Over the past year, several key members of that account have left, including Sarah Power, senior vice president and strategy director for Carat North America, who quietly moved to a similar position at Havas' MPG unit.

In May, Rob Frydlewicz, vice president-director of research for Carat Insight also resigned as the No. 2 executive in Carat's research organization. Like Burke before him, Frydlewicz did not leave Carat for another job, but simply left the agency.

The moves suggest a pronounced brain drain at the top levels of Carat, which has as a reputation for research leadership, and once was regarded as a shop researchers and strategists most wanted to work for.

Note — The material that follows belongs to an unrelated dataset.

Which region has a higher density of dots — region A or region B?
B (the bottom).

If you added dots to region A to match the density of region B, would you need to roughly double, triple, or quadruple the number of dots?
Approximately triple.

Insiders attribute the transitions partly to a rocky new business run for the agency, which has been up for a number of major pitches, but has failed to land any except for a portion of The Gap's media planning account, which was awarded in April. Carat is teamed with Interpublic's Draft/FCB unit in a pitch for Wal-mart's massive advertising account, which is expected to be decided in early October.

But insiders also describe Drill's tenure as head of Carat's research organization as a rocky one, implying that the marketing researcher never really connected to the world of media research.

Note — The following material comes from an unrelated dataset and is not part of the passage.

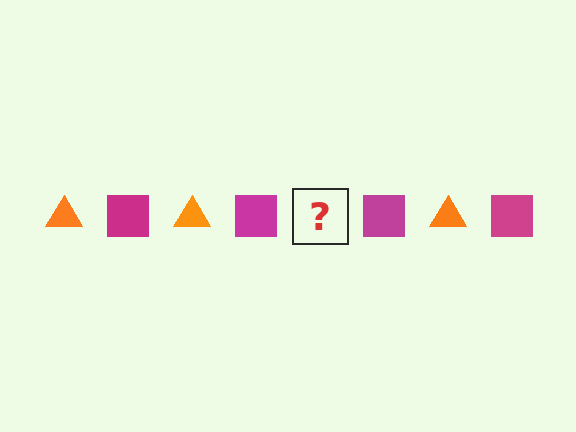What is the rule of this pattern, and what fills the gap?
The rule is that the pattern alternates between orange triangle and magenta square. The gap should be filled with an orange triangle.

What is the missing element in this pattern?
The missing element is an orange triangle.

Drill joined Carat from Ipsos Insight, a custom research company, where she was senior vice president of product development and marketing. Prior to that, she had been director of interactive strategy at WPP Group's Ogilvy & Mather. She has also held senior positions at IBM, Pepsi and Schering-Plough. Her appointment at a media agency was regarded by some observers as part of a trend that is fusing the practices of marketing and media research as advertisers and agencies seek to develop greater accountability measures of the impact of media on marketing results. Earlier this month, MPG hired Joe Abruzzo, a Mediaedge:cia executive with a similar grounding in marketing research and analytics, to head its media research organization.